Indiana_Parrothead said:


> The West Systems 207 hardener is formulated to dry clear, and is just as clear as PR or Alumilite. I have watch parts blanks that I cast that are over two years old now and have not seen any yellowing. CA does stick to it, on the few occasions that I have had pin holes I used CA to file them.
> 
> There used to be a user on here that went by the name Russianwolf (Mike Shue), for several years he made and sold hundreds of blanks and only used the West Systems epoxy to cast with, there may still be a few offered on the Exotic Blanks website, under the name Mike's Opal FX and Dicho blanks.
> 
> Mike


  Well I have to say this has made my to do list. Thanks for the info.


----------



## OKLAHOMAN (Nov 5, 2015)

If not mistaken Michelle (Lady Cop) also uses the West System epoxy on her watch part blanks.


----------



## BRobbins629 (Nov 5, 2015)

jttheclockman said:


> Well I have to say this has made my to do list. Thanks for the info.
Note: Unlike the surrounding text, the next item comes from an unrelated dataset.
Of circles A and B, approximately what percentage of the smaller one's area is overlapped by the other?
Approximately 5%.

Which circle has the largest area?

I too have used epoxy but not in a while.  It was System 3, but I found that I couldn't get quite as good a gloss as PR.  Could well have been my technique as it was early in my pen making days.

What I would really like to see though is your list John!  You always seem to have something interesting up your sleeve.


----------



## dthayer (Nov 5, 2015)

Is there a shelf life on the West Systems resin and/or hardener?  I'd like to play around with making some blanks and I'm looking for something that I don't need a pressure pot for (at least initially) but I won't be going through it very fast and am wondering how long until it goes bad.

Thanks!


----------



## Indiana_Parrothead (Nov 5, 2015)

The cans that I am using now are six months old, not sure I have had it any longer than that.

Mike


----------



## jttheclockman (Nov 5, 2015)

BRobbins629 said:


> jttheclockman said:
> 
> 
> > Well I have to say this has made my to do list. Thanks for the info.
> ...




Bruce

I probably will not be alive long enough to execute all my ideas in just this hobby alone. My mind is constantly working. Unfortunately I ran into some health issues this past 2 years that have kept me out of my shop and it is killing me. In that time I kept active here and collected various materials and jotted down some of the ideas I came up with. Hopefully it will be sometime next year that I can once again return to the shop and get reunited with all my friends there I am hoping I will not disappoint people with some of these things. Keep those lathes spinning.


----------



## Kenny Durrant (Nov 6, 2015)

Ted I love your work. I have a cousin that builds fishing rods and does he same thing you do on his rods. I had him wrap a few tubes for me and I watered down some plain white Elmers glue and soaked the thread down on the tubes before casting. It worked for me. Good luck


----------



## nvignola (Nov 20, 2015)

Ted
how are you making these?


----------



## nvignola (Nov 20, 2015)

Ted:
How are you making those?


----------



## nvignola (Nov 20, 2015)

Ted, how are you making these?



Ted Sachs said:


> I just did this one the other night right after doing a Black and Gold snowflake pattern. I had to do my Saints' colors after that awesome game Drew played Sunday. LOL I cast a couple of blanks after getting my PR the other day only to find out tat PR and epoxy don't play well together. The PR will not stick to the epoxy at all. About two weeks worth of wrapping turns out to be just practice wraps. I had tried a test on first and it looked great. I found out when I tried turning it that it wasn't so great. Anyway, here's the black and chrome maze and the black and gold snowflake for y'all.
> 
> Oh, and now I"m going to try brushing some PR I'm going to mix up when I get a couple of more tubes wrapped. I'll brush on a good coat of it and stick that in the toaster oven to see if that works. Hopefully I can get something going consistently now.


----------



## Ted Sachs (Nov 20, 2015)

nvignola said:


> Ted, how are you making these?
> 
> 
> 
> ...



Sorry for not getting back to you on this sooner. I'm wrapping thread around the brass tube like when doing fishing rods.  You wrap in a spiral with a set spacing and go all the way across then back at that spacing.  You then wrap on one side our the other of your first thread and on some patterns you wrap on both sides. You keep repeating this and change colors at different stages to make the pattern develop.  Once finished you put a color preserver on it then brush on a couple of coats of polyester resin letting each one dry.  This will lock the threads together and keep them from unraveling when you cut it off of the mandrel that you wrap on.  I've attached a couple of pictures of what I use to wrap these on.


----------